Now, let’s see if we can put those four pieces together. You will be spending time with B, eating D, savoring A and C. You may find that imagining this wonderful day leading up to the holidays makes the actual holiday a little less significant because you have already been having a lovely time. That is, it may set up the whole season a bit differently than usual. In our imaginations, money doesn’t have to matter, moods aren’t going to interfere with our pleasure, and conflict is just not going to happen.
For those of you for whom this kind of imagination is not easy or not working, I also have some tips to assist with the holidays.
- There is no law that says you have to be happy during the holidays. You can feel what you feel and still have holidays. You can ignore the people around you who are giving you the fisheye for not being cheerful. You are you and they are they.
- Sometimes people use alcohol or substances to blunt their feelings during the holidays. Even over-eating can be a way to cope with holiday stress. While this may provide short-term relief, if you are anxious or depressed, it will actually make things harder once the effect wears off. If possible, find someone to share your feelings with. If you are truly isolated and there is no one to talk to in person or by phone, create an imaginary conversation or write your feelings in a journal. You do not have to be alone.

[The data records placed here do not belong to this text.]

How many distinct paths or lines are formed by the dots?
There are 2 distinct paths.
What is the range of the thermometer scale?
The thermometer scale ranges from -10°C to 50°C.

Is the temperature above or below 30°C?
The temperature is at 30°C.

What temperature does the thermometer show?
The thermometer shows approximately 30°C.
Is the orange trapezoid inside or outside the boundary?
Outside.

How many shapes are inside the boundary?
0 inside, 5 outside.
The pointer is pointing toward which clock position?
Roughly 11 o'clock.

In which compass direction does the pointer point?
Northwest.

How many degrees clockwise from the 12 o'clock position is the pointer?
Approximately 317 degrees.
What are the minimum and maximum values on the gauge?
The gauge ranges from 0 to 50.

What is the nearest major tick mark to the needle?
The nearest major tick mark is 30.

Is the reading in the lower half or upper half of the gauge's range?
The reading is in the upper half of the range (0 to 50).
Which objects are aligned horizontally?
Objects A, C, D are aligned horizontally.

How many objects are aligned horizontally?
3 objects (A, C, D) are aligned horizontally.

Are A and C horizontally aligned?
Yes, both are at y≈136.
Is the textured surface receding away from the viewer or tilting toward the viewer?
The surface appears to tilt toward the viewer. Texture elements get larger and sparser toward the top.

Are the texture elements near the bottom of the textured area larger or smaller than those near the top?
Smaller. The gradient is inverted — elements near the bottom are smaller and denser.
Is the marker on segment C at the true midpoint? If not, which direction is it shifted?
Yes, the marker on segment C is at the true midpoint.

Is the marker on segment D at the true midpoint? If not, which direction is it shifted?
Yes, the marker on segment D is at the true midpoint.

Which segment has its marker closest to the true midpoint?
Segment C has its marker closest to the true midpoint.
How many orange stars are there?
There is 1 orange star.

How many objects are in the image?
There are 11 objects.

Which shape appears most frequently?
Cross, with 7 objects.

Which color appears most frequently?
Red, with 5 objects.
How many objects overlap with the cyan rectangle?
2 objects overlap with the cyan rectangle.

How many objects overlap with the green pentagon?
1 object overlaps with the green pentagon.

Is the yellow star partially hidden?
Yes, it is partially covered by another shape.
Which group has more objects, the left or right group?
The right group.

- Many of us will be mourning dear ones who died, either during the pandemic or prior to it. The holidays are often the days we most miss loved ones. Sometimes the deceased is the person whom we most associate with a holiday tradition that is now missing or not the same. Sometimes honoring the person’s significance and expressing gratitude for what they provided – out loud or just in our minds – can be a way of bringing them present in a way that is comforting.
- For some people, the holidays are lonely times. Other people are getting together but we are not. For others, the holidays bring so many social demands it is overwhelming. For the former, remember that life changes. You don’t know what companionship may happen in the new year. If you are over the top, get comfortable saying “no.” You don’t have to wait for a meltdown to set a limit either!

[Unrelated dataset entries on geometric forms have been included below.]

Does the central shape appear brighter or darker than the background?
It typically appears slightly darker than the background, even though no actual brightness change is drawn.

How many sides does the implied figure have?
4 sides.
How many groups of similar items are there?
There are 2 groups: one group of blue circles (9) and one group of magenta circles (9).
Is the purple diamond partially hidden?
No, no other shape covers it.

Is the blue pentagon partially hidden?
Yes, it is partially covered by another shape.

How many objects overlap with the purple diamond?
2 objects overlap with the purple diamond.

- If you are getting pressure to celebrate the holidays a particular way and it isn’t what you want, this is also a good time to be clear about what you do and do not intend to provide and what you can and cannot offer. It’s better to let people know up front and in advance than to have people disappointed upon arrival.
- In families where gift giving happens, you can save yourself heartache and trouble by realistically setting a budget and sticking to it. No more needs to be said here.
- Finally, if you are in charge of the holidays, let others help! Be as specific as possible about what you would like help with and give people plenty of notice in advance.
With these imaginary holidays and following these tips, my hope is that you will have a better holiday season than you thought you might. And remember, January will come!